The Coma
- First edition (US)
- Author: Alex Garland
- Language: English
- Genre: Fiction novel
- Publisher: Faber & Faber (UK) Riverhead Books (US)
- Publication date: 17 June 2004
- Publication place: United Kingdom
- Media type: Print (hardcover and paperback)
- Pages: 208 pp.
- ISBN: 978-1573222730

= The Coma =

Novel by Alex Garland

The Coma is a 2004 novel by Alex Garland, illustrated by his father, Nicholas Garland. It explores the boundary between the conscious and subconscious mind.

==Plot summary==
While traveling home on an underground train, Carl defends a young girl from the harassment of a group of men. Carl is violently attacked and falls into a coma. When he awakes, he discovers that his seemingly normal world is very peculiar.

==Critical reception==
Scott Tobias, writing for The A.V. Club, said, "The Coma lacks the gravity of ideas, which leaves the narrative to drift along in the blinkered consciousness of a pot haze."

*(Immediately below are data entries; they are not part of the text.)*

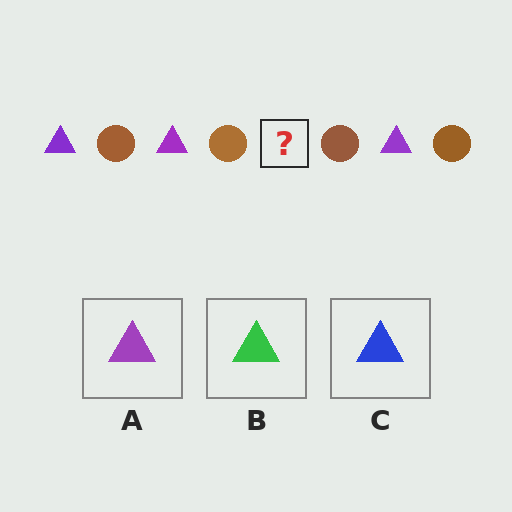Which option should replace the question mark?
Option A.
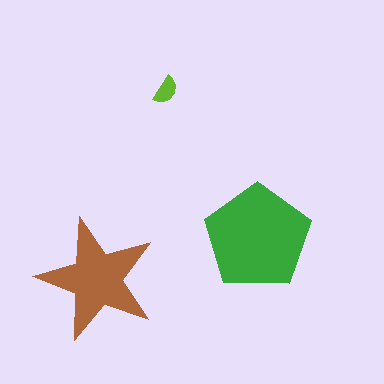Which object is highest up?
The lime semicircle is topmost.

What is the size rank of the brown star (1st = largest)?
2nd.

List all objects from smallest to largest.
The lime semicircle, the brown star, the green pentagon.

Tim Adams, writing for The Guardian, said, "Garland is very good at recreating the virtual worlds of the half-awake and then subtly dissolving them."

Scott Lamb, writing for Salon, said, "The Coma is essentially a story composed of a single arc, and this formal tic may, for some, be its big weakness ... What the book lacks in plot twists, though, it makes up for in atmosphere and tone."

==Adaptations==
In 2006, The Coma was adapted into a play by Marcus Condron, alongside the theatre group We Could Be Kings. The play made heavy use of projected video content to help express the thoughts of Carl, and original music was composed by Alex Cornish.